Optimizing Spraberry operating practices in West Texas

World Oil, July, 2001 by Eric Brown, James Franklin, Paul Porter, Perry Stegall

BP Permian personnel coordinated a major program to improve pump performance, reduce chemical-related problems and apply automation benefits, boosting production and cutting operating costs in this 400-well area

BP Permian's Spraberry production in West Texas comprises 400 rod-pumped wells, located primarily in Midland, Martin and Glasscock Counties. Of these, the Spraberry Core Production Area, located in Glasscock County, includes 80 wells which have been producing for 30 years. Development of the Wildfire Production Area in Midland and Martin Counties began in 1996. Wells in both areas are typically completed to about 9,500 ft through Spraberry, Dean and Wolfcamp formations. Pump depths vary from 7,600 ft to 9,700 ft through the field. A variety of operating challenges have been encountered and worked through in recent years to optimize profitability.

This article discusses the teamwork and technology utilized in resolving these challenges. Discussions cover: 1) program strategy; 2) rod-pump failure reduction; 3) application of chemicals; and 4) benefits of automation implementation.
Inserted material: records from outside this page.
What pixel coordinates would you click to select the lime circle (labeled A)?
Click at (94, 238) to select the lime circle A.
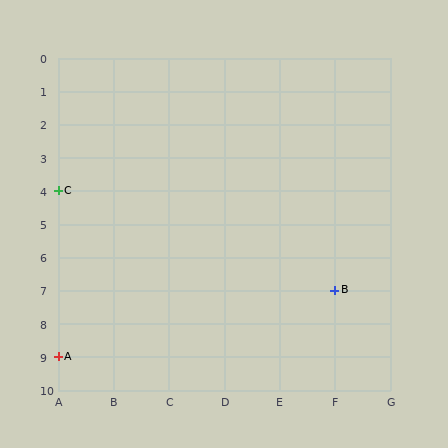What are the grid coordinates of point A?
Point A is at grid coordinates (A, 9).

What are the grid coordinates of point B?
Point B is at grid coordinates (F, 7).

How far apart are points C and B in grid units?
Points C and B are 5 columns and 3 rows apart (about 5.8 grid units diagonally).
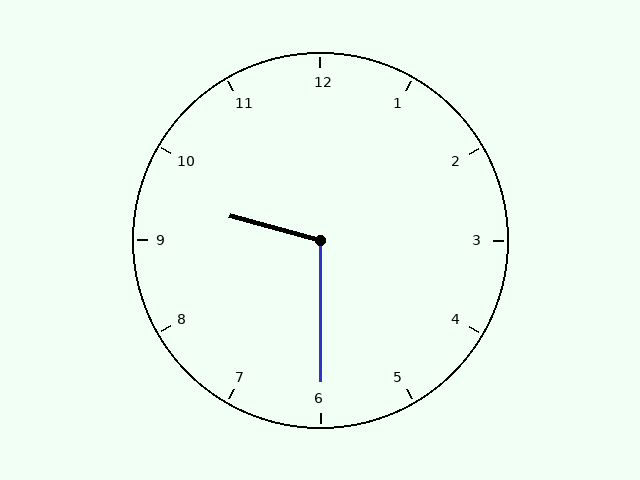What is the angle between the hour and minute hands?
Approximately 105 degrees.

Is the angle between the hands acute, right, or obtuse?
It is obtuse.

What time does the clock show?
9:30.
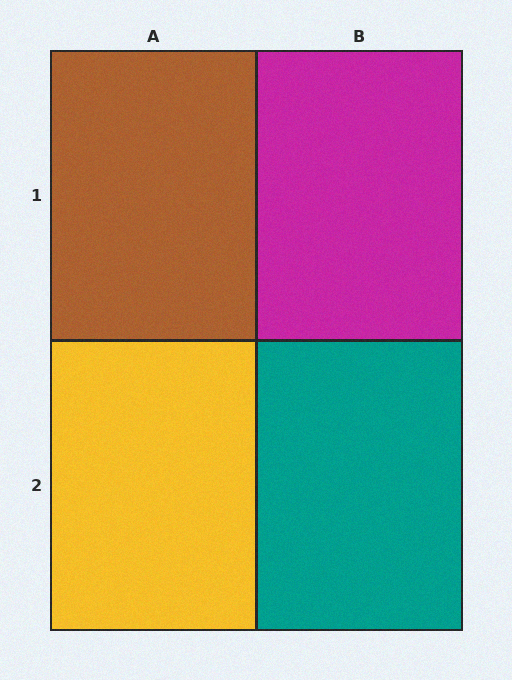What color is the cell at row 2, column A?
Yellow.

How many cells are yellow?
1 cell is yellow.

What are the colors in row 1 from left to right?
Brown, magenta.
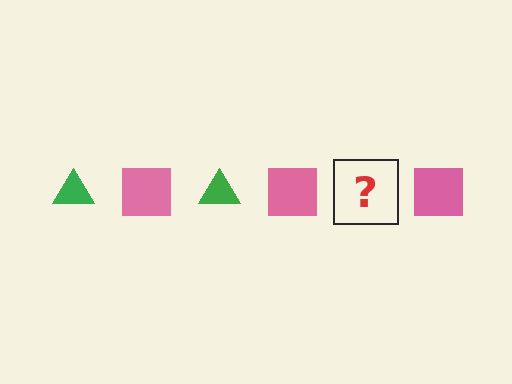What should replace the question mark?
The question mark should be replaced with a green triangle.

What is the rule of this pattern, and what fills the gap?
The rule is that the pattern alternates between green triangle and pink square. The gap should be filled with a green triangle.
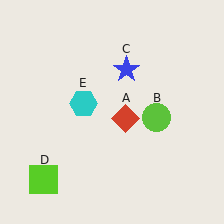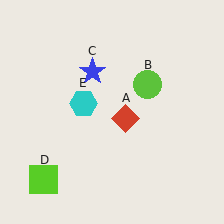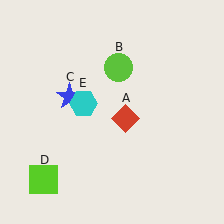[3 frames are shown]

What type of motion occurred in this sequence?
The lime circle (object B), blue star (object C) rotated counterclockwise around the center of the scene.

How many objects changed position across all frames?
2 objects changed position: lime circle (object B), blue star (object C).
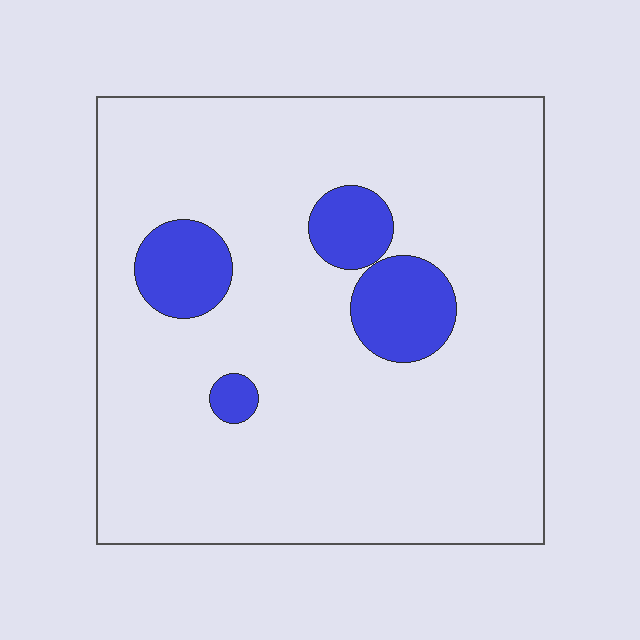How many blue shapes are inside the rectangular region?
4.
Results of the overall program were positive. System efficiency was increased through a series of incremental steps. Automation identified opportunities and provided real-time results of each process implemented. Failure reduction was achieved through competition and a new approach to the operator's standard practices. And competing chemical companies generated improved products and better customer service by setting clear expectations and providing regular feedback.

Implementing internally plastic coated and polylined tubing, identifying and repairing casing leaks, and removing paraffin through backside treatments of condensate were new approaches taken to achieve significant step changes in combating failures. Pumping unit speed was reduced in several instances, with an increase in system efficiency; the changes also resulted in economic benefit from less electrical use and increased production.

PROGRAM STRATEGY

It was recognized that the Spraberry operation's profitability could be improved by focusing on key issues, specifically, reducing cost and increasing production. To this end, the team identified the following opportunities:

* Reduce rod-pump system failures

* Reduce downtime

* Remediate casing leaks

* Improve pump efficiencies

* Optimize organization staffing.

After the key issues were identified, teams were organized to implement the strategy and improve performance. Teams typically consisted of engineering, operations and contract personnel.

ROD-PUMP FAILURE REDUCTION

Rod-pump system failures are economically detrimental, especially in mature fields. On average, a workover to repair tubing, rods or rod pumps on wells of Spraberry depth range from $3,500 to $6,000/well. In addition, downtime resulting from the failure delays production from the well. Typically, the most common downhole failure in mature Spraberry operations is that of tubing and rod wear. Several methods to reduce wear have been applied over the years, typically in sequential applications. These include:

* Anchor tubing in tension

* Reduce polished rod velocity

* Reduce friction in pump (control sand)

* Increase weight at bottom of rod string

* Control paraffin and scale deposition, and

* Install completions that reduce friction.

Although all of these methods have been found to improve run times between failures on specific wells, cost and individual-well characteristics should be considered to determine the best method for each well. One method to reduce friction in downhole assemblies is to install either polyethylene lined (polylined) or internally plastic coated (IPC) tubing with guided rods. The polyline substantially eliminates abrasion, but the tradeoff is a considerable reduction in tubing ID. Liner thickness ranges from 120-200 mil. IPC, with amodel-guided rods, provide two smooth surfaces and minimal reduction in tubing ID. Utilizing well histories, candidates were chosen by identifying wells with frequent wear failures. Candidates also comprise wells with repeated localized tubing wear failures.

Initial results from the two designs have successfully extended well runtime and decreased wear failures. The Lane 37-7, polylined-tubing well, increased its runtime from about five months between failures to over a year. After modifying the polyline design, runtime between failures increased to over two years. Similar results have been found with the IPC tubing and guided rods design. The Driver 14-9 was experiencing failures on 120-day intervals, due to wear. Refinement of the IPC tubing with guided rods has increased runtime between failures to over two and one-half years.

Casing, tubing and pump sizes are essential factors that must be evaluated before utilizing IPC tubing. While 2 7/8-in. tubing with polylining does not require a pump change, turned-down collars will be required in wells with 41/2-in. casing. Wells with 2 7/8-in. tubing are generally considered better IPC candidates, because running polylining in 2 3/8-in. tubing would require running a slimhole pump.